On June 15, she was called by a man identifying himself as a doctor. Calling with a translator through a telephone device for the deaf, he wanted 30 stethoscopes sent immediately. He was specific on what he wanted - Littman Classic II models, shipped to a town called Jamaica in New York. He also was interested in buying blood-pressure cuffs.

Daugharty faxed him an order form and accepted the terms that included shipping costs and the sale price. He signed the order and gave two Visa credit-card numbers for payment.

Then Daugharty received an anonymous call warning her that the credit cards were stolen and she was being scammed. The caller told her to research "scams through relay" on the Internet and she did. She read about schemes similar to the order she just took.

She decided not to process the order. She called Visa and the FBI. They were no help, she said, but the credit-card company urged her to try to get more credit-card numbers.

She contacted the man who placed the order and told him the credit cards were declined. He supplied two more, using a decidedly unprofessional e-mail address through Yahoo!.

The credit-card numbers also were a tip-off, she said. The first three of four clusters of numbers were identical, with only the last four digits changing. The odds of that happening legitimately are almost nonexistent, Daugharty learned.

She and the man talked again through a relay system and the man insisted that he wanted the stethoscopes shipped immediately. Now the shipping address changed to an address in Nigeria.

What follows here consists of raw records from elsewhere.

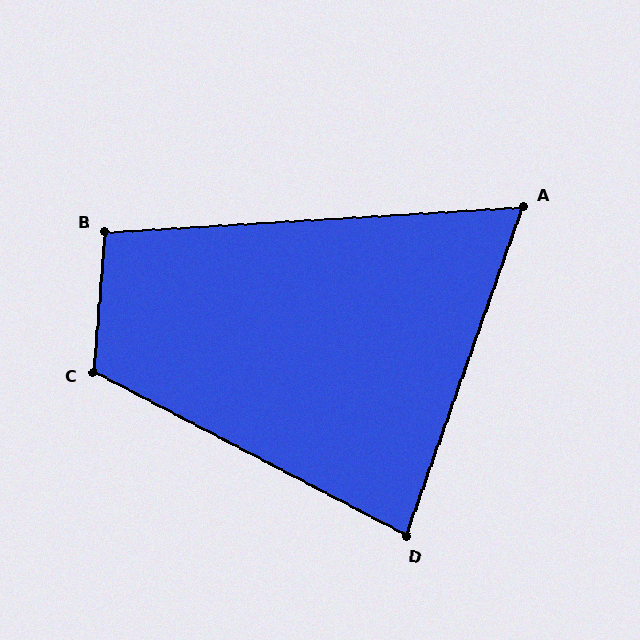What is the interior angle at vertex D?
Approximately 82 degrees (acute).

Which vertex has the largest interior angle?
C, at approximately 113 degrees.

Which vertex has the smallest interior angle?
A, at approximately 67 degrees.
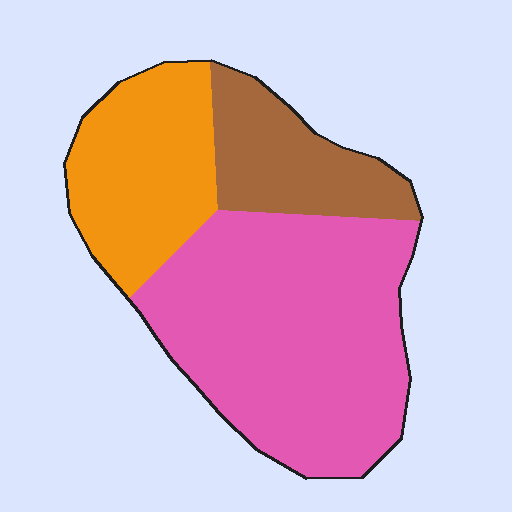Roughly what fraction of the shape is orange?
Orange takes up about one quarter (1/4) of the shape.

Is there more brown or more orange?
Orange.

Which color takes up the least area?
Brown, at roughly 20%.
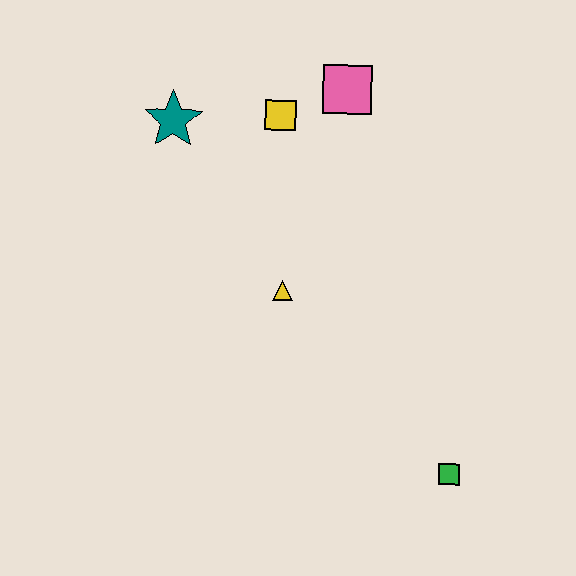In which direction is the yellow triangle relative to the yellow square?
The yellow triangle is below the yellow square.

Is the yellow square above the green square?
Yes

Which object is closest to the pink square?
The yellow square is closest to the pink square.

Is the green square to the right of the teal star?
Yes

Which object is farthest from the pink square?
The green square is farthest from the pink square.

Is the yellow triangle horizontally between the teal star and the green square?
Yes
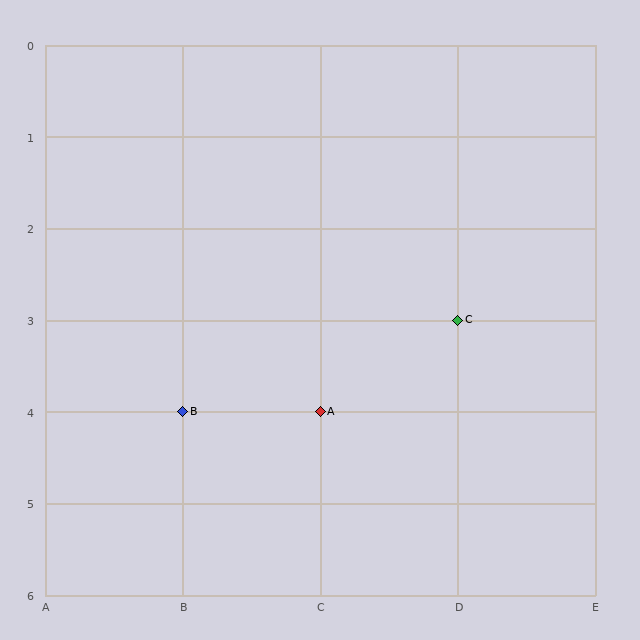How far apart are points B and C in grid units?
Points B and C are 2 columns and 1 row apart (about 2.2 grid units diagonally).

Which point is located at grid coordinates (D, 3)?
Point C is at (D, 3).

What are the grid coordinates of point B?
Point B is at grid coordinates (B, 4).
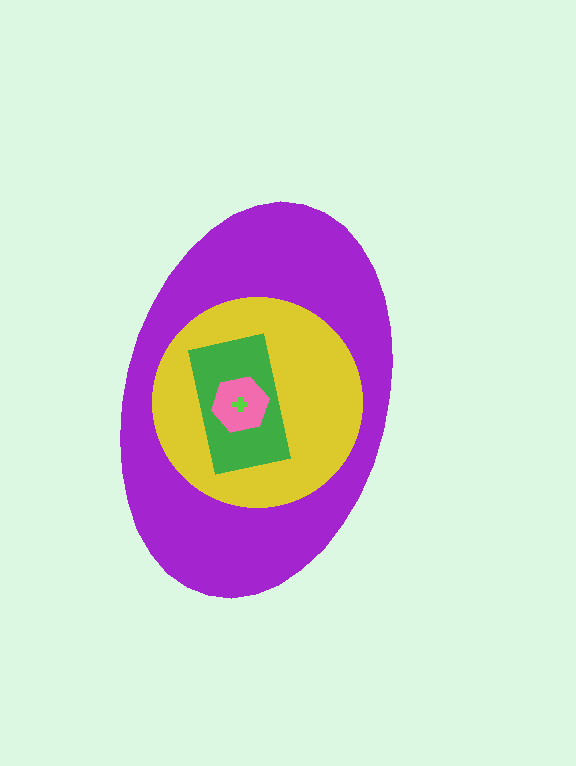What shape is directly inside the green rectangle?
The pink hexagon.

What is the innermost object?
The lime cross.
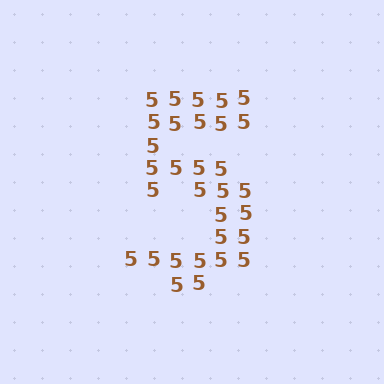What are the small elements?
The small elements are digit 5's.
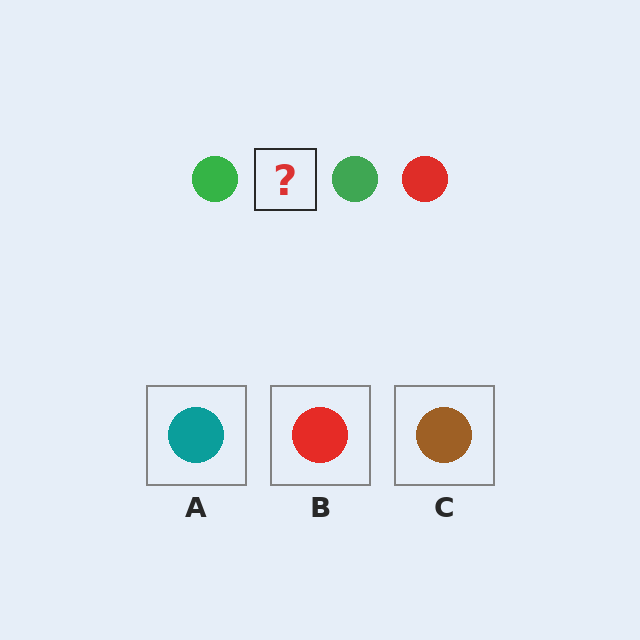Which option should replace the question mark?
Option B.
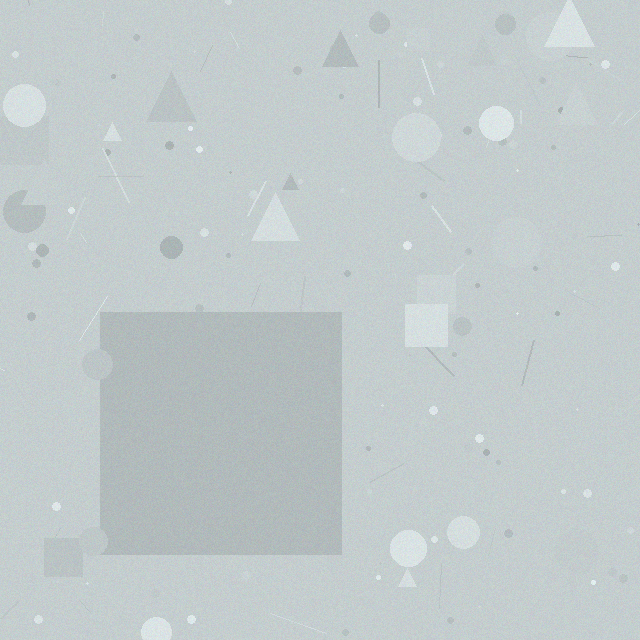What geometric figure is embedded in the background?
A square is embedded in the background.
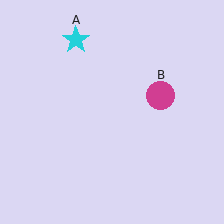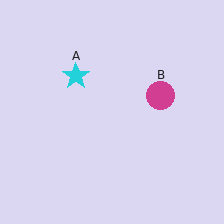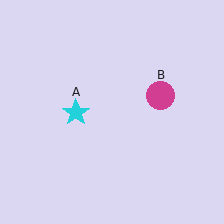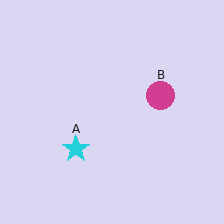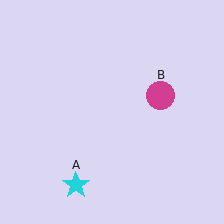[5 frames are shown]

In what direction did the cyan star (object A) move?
The cyan star (object A) moved down.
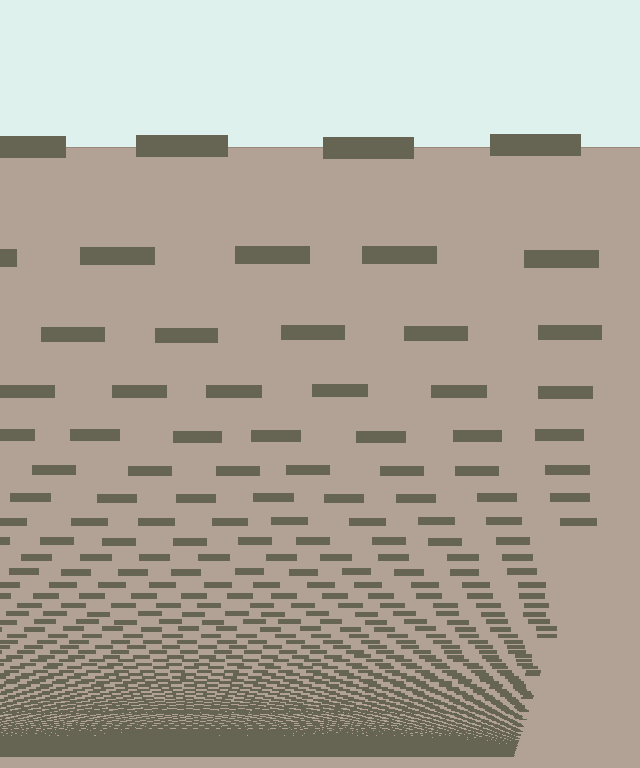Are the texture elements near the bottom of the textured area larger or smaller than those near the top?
Smaller. The gradient is inverted — elements near the bottom are smaller and denser.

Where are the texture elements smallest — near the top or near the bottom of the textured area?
Near the bottom.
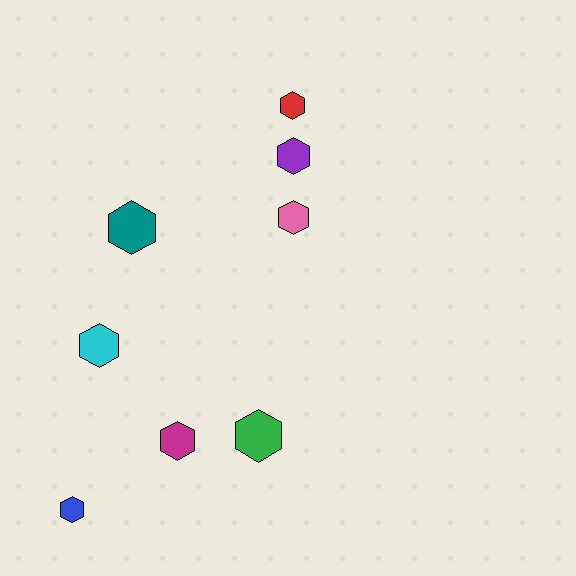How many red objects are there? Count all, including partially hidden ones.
There is 1 red object.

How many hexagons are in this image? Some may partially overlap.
There are 8 hexagons.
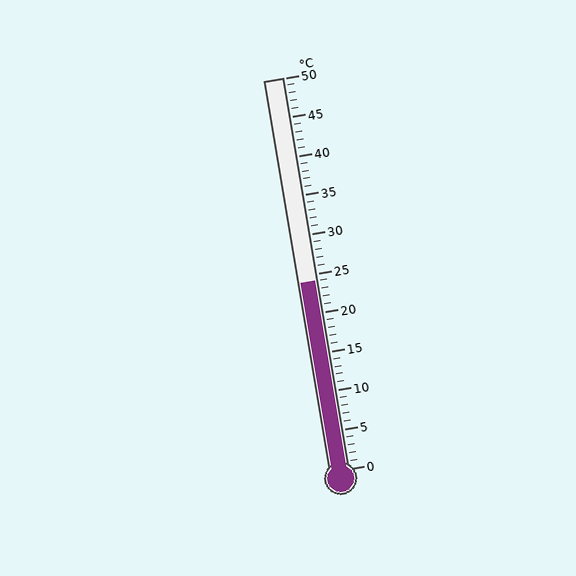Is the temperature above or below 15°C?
The temperature is above 15°C.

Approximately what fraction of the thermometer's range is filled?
The thermometer is filled to approximately 50% of its range.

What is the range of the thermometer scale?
The thermometer scale ranges from 0°C to 50°C.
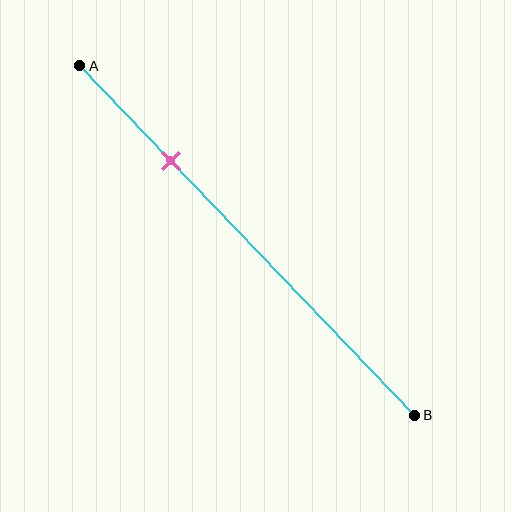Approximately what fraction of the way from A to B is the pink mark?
The pink mark is approximately 25% of the way from A to B.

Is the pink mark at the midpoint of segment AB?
No, the mark is at about 25% from A, not at the 50% midpoint.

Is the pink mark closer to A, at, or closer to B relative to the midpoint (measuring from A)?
The pink mark is closer to point A than the midpoint of segment AB.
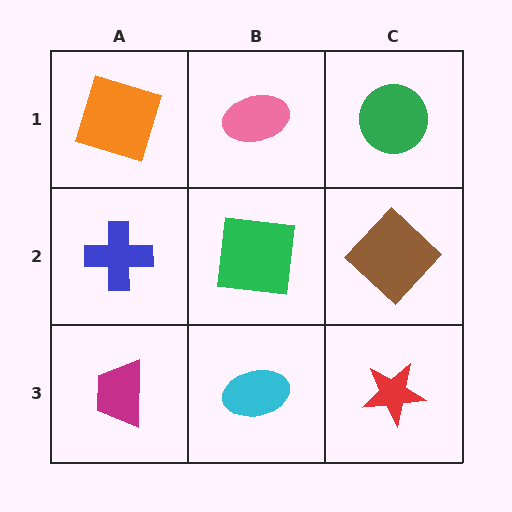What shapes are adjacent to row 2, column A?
An orange square (row 1, column A), a magenta trapezoid (row 3, column A), a green square (row 2, column B).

On Friday, Daugharty was hoping to coax a few more credit-card numbers from the man. She will report the numbers to the credit-card company and let them sort out what to do if they are stolen.

She is out the shipping costs and will have to pay a restocking fee when she returns the stethoscopes she ordered.

She said she thinks the man scams merchandise using stolen credit card numbers and then sells the items on eBay or through other outlets, she said.

She said a commercial pharmacy in Kalispell may also have been targeted, as well as someone she knows who sells jewelry in Montana.

"We'd like the community to know" about the scam, she said. "It's happening here and now in Kalispell."